Pre-hospital Critical Care Conference

On 4 September, the School of Health and Social Work at the University of Hertfordshire hosted its conference for critical care paramedics: ‘Changing horizons in contemporary practice’. A platform for discussion of contemporary clinical and operational issues that shape the pre-hospital critical care landscape, the conference placed a particular emphasis on the role of the critical care paramedic.

Drawing a wide variety of speakers from clinical and academic backgrounds, the conference was attended by students, ex-students, educators, paramedics, critical care paramedics and those simply interested in this emerging field.

Following a welcome address by John Donaghy, lecturer in paramedic science at the University of Hertfordshire, the conference began with an overview of the evolution of the critical care paramedic from Professor Andy Newton, consultant paramedic and director of clinical operations, South East Coast Ambulance Service NHS Foundation Trust. Providing an outline of the history of critical care paramedics, pointing out comparisons to similar innovations in other countries, Newton highlighted the reduced cost of CCPs in comparison to doctors and the possibility of the introduction of a CCP exam in 24 months.

Newton was followed by Jim Walmsley, a student CCP for SECAmb and winner of the 2011 National Institute of Health Research Bursary. Walmsley presented findings from his survey-based study (S.T.O.C.K.L.I.S.T.) examining what clinical skills CCPs should possess within a British context. Walmsley explained the difficulty of a lack of consensus of a critical care title and the need for the identification of a core clinical scope of practice for CCPs. He argued that we must learn from other advanced practitioner roles such as emergency care practitioners and physician assistants.

Mark Whitbread, consultant paramedic within the London Ambulance Service, delivered a talk on the weakest link of sudden cardiac arrest, which he claimed is return of spontaneous circulation (ROSC). Whitbread explained the poor outcomes of patients who achieve ROSC and are delivered to the emergency department, suggesting the need for more cardiac centres with cardiac catheter labs where ROSC patients could be taken.

Tim Edwards, paramedic team leader with the London Ambulance Service and senior lecturer at the University of Hertfordshire, discussed paramedic advanced airway management in cardiac arrest. After providing a background and outlining current controversies, Edwards explained how paramedics don’t have enough practice in endotracheal intubation. For high success rates, paramedics need to carry out more than 20 ETIs per year—a figure that is rarely achieved. However, he highlighted the misconception by some that paramedic ETI success rates are always low and that unrecognised oesophageal intubation is common.

Professor Douglas Chamberlain, a retired cardiologist who needs no introduction, concluded the pre-lunch talks with a who, where, what, why and how of resuscitation. A concise and entertaining talk, he concluded by urging that: ‘We need more research and guided development to optimise survival.’

Doctor Neil Thomson, assistant medical director with the London Ambulance Service, continued the talks by discussing pre-hospital airway management in traumatic brain injury. Two important concepts taken away from this talk were that critical care is a process not a place, and that critical care is not about doing clever things, but about doing basic things well. Through good attention to detail, CCPs can optimise the chances of a decent neurological outcome.

Unfortunately Doctor Mark Bloch was unable to deliver a talk, despite being billed as one of the speakers.
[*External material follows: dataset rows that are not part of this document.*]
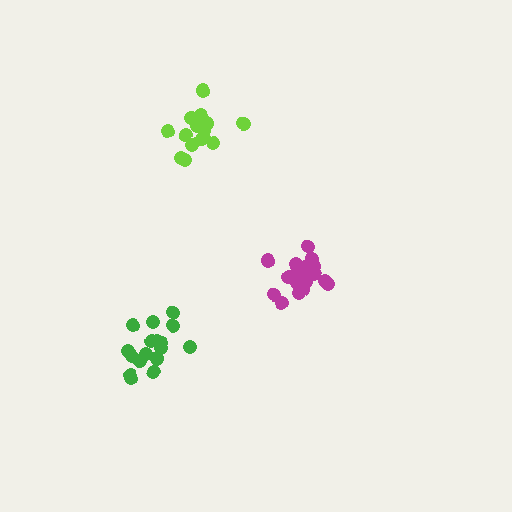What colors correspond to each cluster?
The clusters are colored: magenta, lime, green.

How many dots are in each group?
Group 1: 20 dots, Group 2: 15 dots, Group 3: 17 dots (52 total).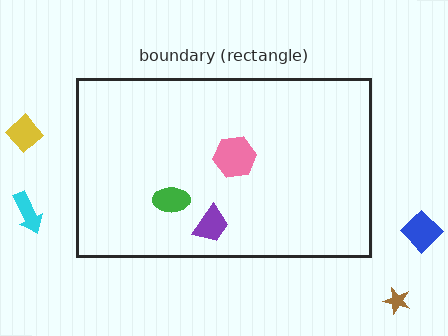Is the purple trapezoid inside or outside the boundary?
Inside.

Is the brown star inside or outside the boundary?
Outside.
However, he was replaced by Dan Cody, critical care paramedic for East of England Ambulance Service NHS Trust, who gave an engaging talk on the pre-hospital use of ketamine. Looking at some of the myths surrounding the use of ketamine, he went on to illustrate how it is safe and effective, and applicable to specialist paramedic practice provided appropriate training and governance is given.
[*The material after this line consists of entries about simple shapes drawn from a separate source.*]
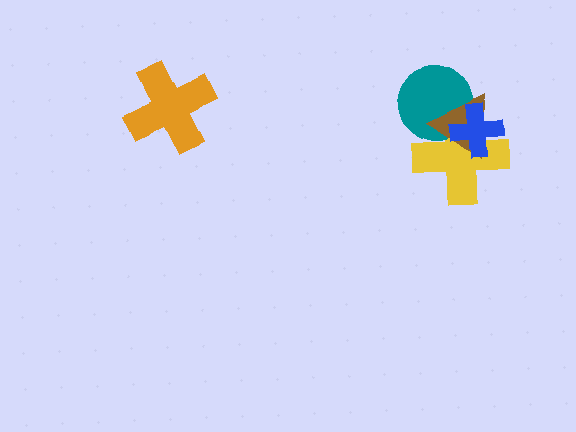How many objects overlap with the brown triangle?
3 objects overlap with the brown triangle.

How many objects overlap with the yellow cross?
3 objects overlap with the yellow cross.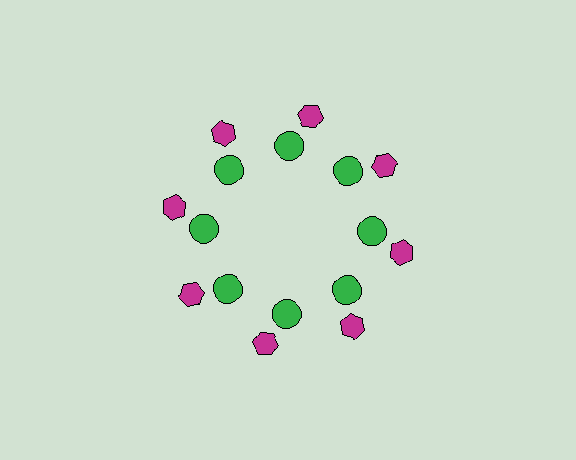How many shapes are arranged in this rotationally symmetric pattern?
There are 16 shapes, arranged in 8 groups of 2.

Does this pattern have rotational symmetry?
Yes, this pattern has 8-fold rotational symmetry. It looks the same after rotating 45 degrees around the center.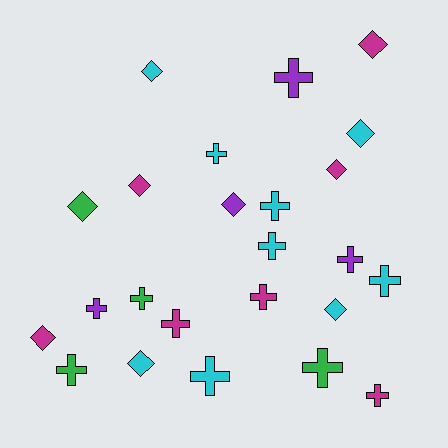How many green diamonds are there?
There is 1 green diamond.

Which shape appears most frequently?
Cross, with 14 objects.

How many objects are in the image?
There are 24 objects.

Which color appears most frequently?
Cyan, with 9 objects.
Rob Bentley, motorcycle response unit paramedic with the London Ambulance Service, gave an enlightening talk on the topic of pre-hospital resuscitative thoracotomy. A procedure that is uncommon to many paramedics, he outlined when and why it should be performed.

Allan McHenry, development lead for the critical care paramedic programme at South East Coast Ambulance Service NHS Foundation Trust, delivered the final talk of the day on developing clinical practice for the critical care paramedic. Outlining the case for specialisation in high acuity care, he claimed it is an important part of what CCPs do. Looking to the future, McHenry argued there is a need to expand the scope of paramedic practice as there is ‘still a need for paramedics to evolve.’ As doctors are too expensive to have in every CCP car, McHenry urged that ‘we need to develop the workforce we have to fill a gap in the care.’

Despite taking approximately three years to get off the ground, it is testament to the University of Hertfordshire that it was able to attract such a healthy number of delegates for its first critical care conference. For those interested in this exciting field, you would do well to sign up early should the conference return next year.

Taken from Journal of Paramedic Practice, published 25 September 2013.